Aetna's investors are eager to see a boost in the company's profits after 2009 brought unexpectedly high medical costs. In the third quarter of 2009, its medical-loss ratio -- the amount of each dollar spent on medical care -- was 85.6%, up from 80.9% over the same period in 2008.

Repeat move

This isn't the first time Aetna has taken this path to improved profitability.

As chronicled in a 2004 article in Health Affairs by health economist James C. Robinson, MD, PhD, Aetna completely overhauled its business between 2000 and 2003, going from 21 million members in 1999 down to 13 million in 2003, but boosting its profit margin from about 4% to higher than 7%.

Since then, the company has grown both its membership and its profitability. As of Sept. 30, Aetna had 19 million members. It remains the third-largest insurer behind UnitedHealth Group, with 32.9 million members, and WellPoint, which has 33.9 million members.

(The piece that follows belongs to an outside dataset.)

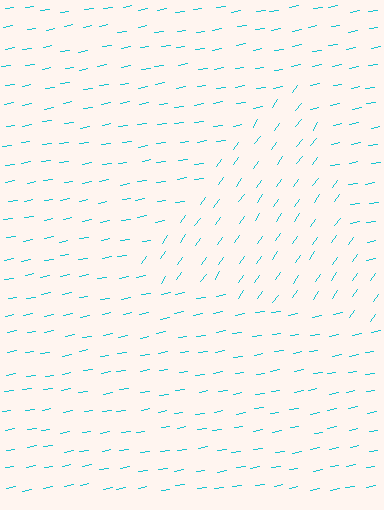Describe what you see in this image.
The image is filled with small cyan line segments. A triangle region in the image has lines oriented differently from the surrounding lines, creating a visible texture boundary.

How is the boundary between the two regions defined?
The boundary is defined purely by a change in line orientation (approximately 45 degrees difference). All lines are the same color and thickness.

Aetna's profit margin has fallen, however, with a 6.9% margin for the most recent quarter, 7% in the second quarter and 8.8% in the first quarter.

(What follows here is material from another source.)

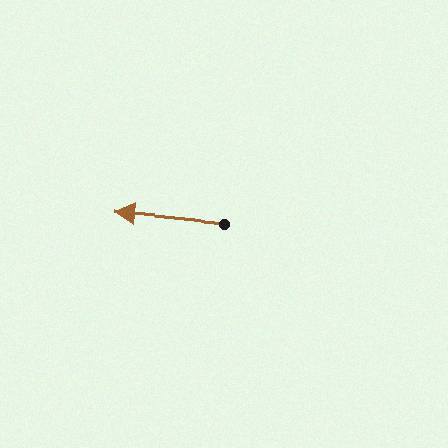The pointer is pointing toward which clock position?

Those are down from 10.3% for 2008 and 11.1% for 2007.

Williams said the company was aiming for a profit margin in the "high single digits" for 2010.

Analysts participating in Aetna's quarterly conference call asked Aetna executives about similarities between the strategy for 2010 and the company's moves earlier in the decade.

Bertolini said the reaction from customers was "different than happened seven, eight years ago. ... As we go into the marketplace with that pricing, we are watching each case closely. We get weekly reports, and the results so far are tracking with our expectations," he said.

Aetna spokesman Alfred Laberge declined comment beyond what executives said in the conference call, citing the company's decision not to give investors specific earnings guidance for 2010 until February.